Search code examples
pythonlistoptimizationmathematical-optimizationenumeration

Efficient deduplication in Python


I have coded a little code who attribute, to each element of a list, a score... To do this, I need to do this (simplified code):

group={1:["Jack", "Jones", "Mike"],
       2:["Leo", "Theo", "Jones", "Leo"],
       3:["Tom", "Jack"]}

already_chose=["Tom","Mike"]
result=[]

for group_id in group:
    name_list = group[group_id]
    y=0;x=0
    repeat=[]
    for name in name_list:
        if name in already_chose:
            y+=1
        elif name not in repeat:
            x+=1
            repeat.append(name)
    score_group=x-y
    result.append([group_id,score_group])

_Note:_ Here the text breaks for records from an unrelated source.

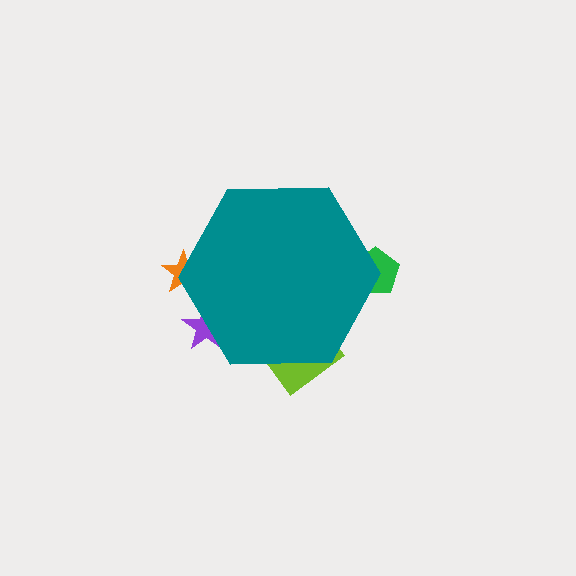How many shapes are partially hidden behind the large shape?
4 shapes are partially hidden.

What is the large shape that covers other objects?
A teal hexagon.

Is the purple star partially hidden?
Yes, the purple star is partially hidden behind the teal hexagon.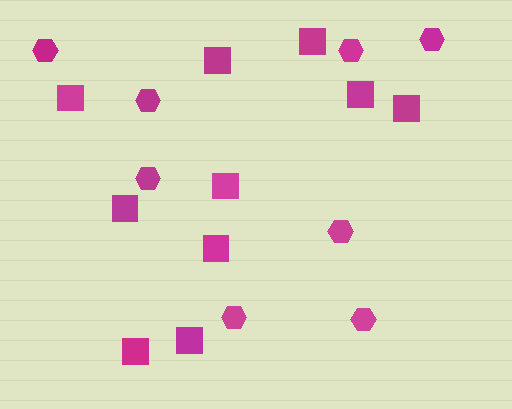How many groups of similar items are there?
There are 2 groups: one group of squares (10) and one group of hexagons (8).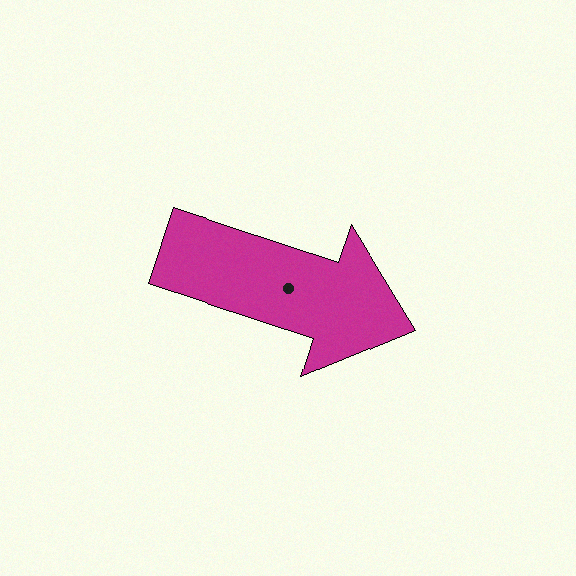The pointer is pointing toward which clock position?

output: [[1, 1], [2, 3], [3, 0]]

The issue is, if you read this code, that it's not optimized to a big enumeration (more than 7000 groups and 100 names by groups)...

I hope someone can help me ? Thanks a lot


Solution

  • IIUC, you want to get the length of the set of the unique names not in already_chose minus the number of names in already_chose.

    This is easily achieved with python sets and a list comprehension. The advantage in using python sets, is that operations are very fast due to hashing of the elements.

    [[k, len(set(v).difference(already_chose))-len(set(v).intersection(already_chose))]
     for k,v in group.items()]
    

    output: [[1, 1], [2, 3], [3, 0]]

    NB. might be more useful as dictionary comprehension:

    {k: len(set(v).difference(already_chose))-len(set(v).intersection(already_chose))
     for k,v in group.items()}
    

    output: {1: 1, 2: 3, 3: 0}